The Fed’s Two-Step. The FOMC announced on 29 October 2025 that quantitative tightening would end on 1 December 2025, after $2.4 trillion of runoff. The December meeting set out roughly $40 billion per month of bill purchases through mid-April 2026 as a reserve-management operation, with that pace then “significantly reduced.” Reserves stood near 13 percent of GDP heading into 2026, against an internal Fed soft target of 10 to 11 percent. The pivot was earlier than the September 2019 precedent would have justified on the surface, which is the point: the Fed read the SRF utilisation, the SOFR-IORB drift, and the persistent quarter-end strain as evidence that the ample-reserves regime was approaching its lower edge. The balance sheet will now grow with trend reserve demand rather than shrink. The political cost of the pivot has been minimal because the operation looks like plumbing, not policy.

The Verdict. The 2026 money-market regime is not the 2019 regime with worse parameters. It is a different system. The administered floor that absorbed two-and-a-half trillion dollars of money-fund cash is gone. The supply pipeline running through primary dealers is structurally larger, structurally shorter-dated, and structurally more leveraged via the hedge-fund basis trade. The two policy responses, eSLR recalibration and central clearing, are transitions whose payoff sits in 2027 and beyond.

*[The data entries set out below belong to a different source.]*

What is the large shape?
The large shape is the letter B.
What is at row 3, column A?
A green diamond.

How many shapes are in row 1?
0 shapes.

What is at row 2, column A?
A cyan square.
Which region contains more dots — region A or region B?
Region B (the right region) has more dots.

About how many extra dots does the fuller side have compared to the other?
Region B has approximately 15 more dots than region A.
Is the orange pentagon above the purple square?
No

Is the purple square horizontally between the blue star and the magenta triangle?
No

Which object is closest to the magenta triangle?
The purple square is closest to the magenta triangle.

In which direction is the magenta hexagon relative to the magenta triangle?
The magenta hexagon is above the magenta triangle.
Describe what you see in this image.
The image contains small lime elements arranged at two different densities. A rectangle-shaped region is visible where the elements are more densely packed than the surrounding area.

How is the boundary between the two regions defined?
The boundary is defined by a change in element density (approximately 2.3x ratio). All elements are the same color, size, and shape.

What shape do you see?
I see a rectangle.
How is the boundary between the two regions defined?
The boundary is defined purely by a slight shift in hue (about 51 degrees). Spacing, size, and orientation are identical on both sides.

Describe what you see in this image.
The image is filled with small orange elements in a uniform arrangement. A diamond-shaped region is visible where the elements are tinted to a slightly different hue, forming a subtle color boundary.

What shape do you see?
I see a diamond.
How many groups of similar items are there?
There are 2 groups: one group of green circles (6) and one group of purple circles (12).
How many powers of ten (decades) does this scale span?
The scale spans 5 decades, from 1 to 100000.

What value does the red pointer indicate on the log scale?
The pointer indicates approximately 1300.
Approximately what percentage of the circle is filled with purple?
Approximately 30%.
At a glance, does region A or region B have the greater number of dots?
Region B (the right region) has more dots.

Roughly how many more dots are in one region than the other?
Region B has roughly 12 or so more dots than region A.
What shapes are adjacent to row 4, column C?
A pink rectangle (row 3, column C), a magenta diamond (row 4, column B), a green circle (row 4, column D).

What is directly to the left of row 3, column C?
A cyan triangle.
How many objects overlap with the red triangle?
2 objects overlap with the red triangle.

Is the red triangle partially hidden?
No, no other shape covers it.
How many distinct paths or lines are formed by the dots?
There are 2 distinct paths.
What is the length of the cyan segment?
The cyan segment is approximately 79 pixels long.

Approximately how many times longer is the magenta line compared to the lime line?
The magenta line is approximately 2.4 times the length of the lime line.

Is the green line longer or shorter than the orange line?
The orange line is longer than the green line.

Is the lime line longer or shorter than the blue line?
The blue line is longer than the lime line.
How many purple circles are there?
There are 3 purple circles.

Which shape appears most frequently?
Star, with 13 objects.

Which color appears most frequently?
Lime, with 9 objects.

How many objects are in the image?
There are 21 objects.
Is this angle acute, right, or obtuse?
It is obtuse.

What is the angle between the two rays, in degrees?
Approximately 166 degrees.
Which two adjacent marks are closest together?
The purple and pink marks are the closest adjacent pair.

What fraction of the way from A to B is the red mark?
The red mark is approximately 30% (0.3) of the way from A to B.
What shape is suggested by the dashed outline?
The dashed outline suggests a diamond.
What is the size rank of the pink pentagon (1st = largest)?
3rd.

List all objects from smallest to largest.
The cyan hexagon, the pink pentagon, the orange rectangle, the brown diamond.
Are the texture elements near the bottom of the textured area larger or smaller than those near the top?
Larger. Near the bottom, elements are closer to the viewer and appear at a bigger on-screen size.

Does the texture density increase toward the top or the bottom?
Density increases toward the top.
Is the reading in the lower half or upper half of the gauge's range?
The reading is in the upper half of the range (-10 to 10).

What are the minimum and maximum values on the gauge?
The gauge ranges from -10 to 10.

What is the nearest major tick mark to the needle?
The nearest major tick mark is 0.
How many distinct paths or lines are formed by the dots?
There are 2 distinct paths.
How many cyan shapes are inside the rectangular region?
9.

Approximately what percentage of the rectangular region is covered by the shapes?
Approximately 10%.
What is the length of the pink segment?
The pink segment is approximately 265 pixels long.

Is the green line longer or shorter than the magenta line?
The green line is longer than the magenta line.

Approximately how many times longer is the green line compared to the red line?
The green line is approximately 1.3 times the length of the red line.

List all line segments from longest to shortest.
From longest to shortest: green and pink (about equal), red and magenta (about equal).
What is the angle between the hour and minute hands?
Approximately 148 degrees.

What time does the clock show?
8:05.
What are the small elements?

In the meantime, the SRF is the load-bearing element, and its record prints are no longer anomalies but the new instrumentation. Markets that intermediate $36 trillion of debt cannot run frictionlessly on the same balance-sheet apparatus that intermediated $20 trillion a decade earlier. The Fed has implicitly conceded the point by ending runoff; the question that remains is whether ample reserves can be preserved without permanent, scheduled, large-scale Treasury purchases, which is to say whether the operational floor and the political fiction of a passive central bank can coexist for another cycle.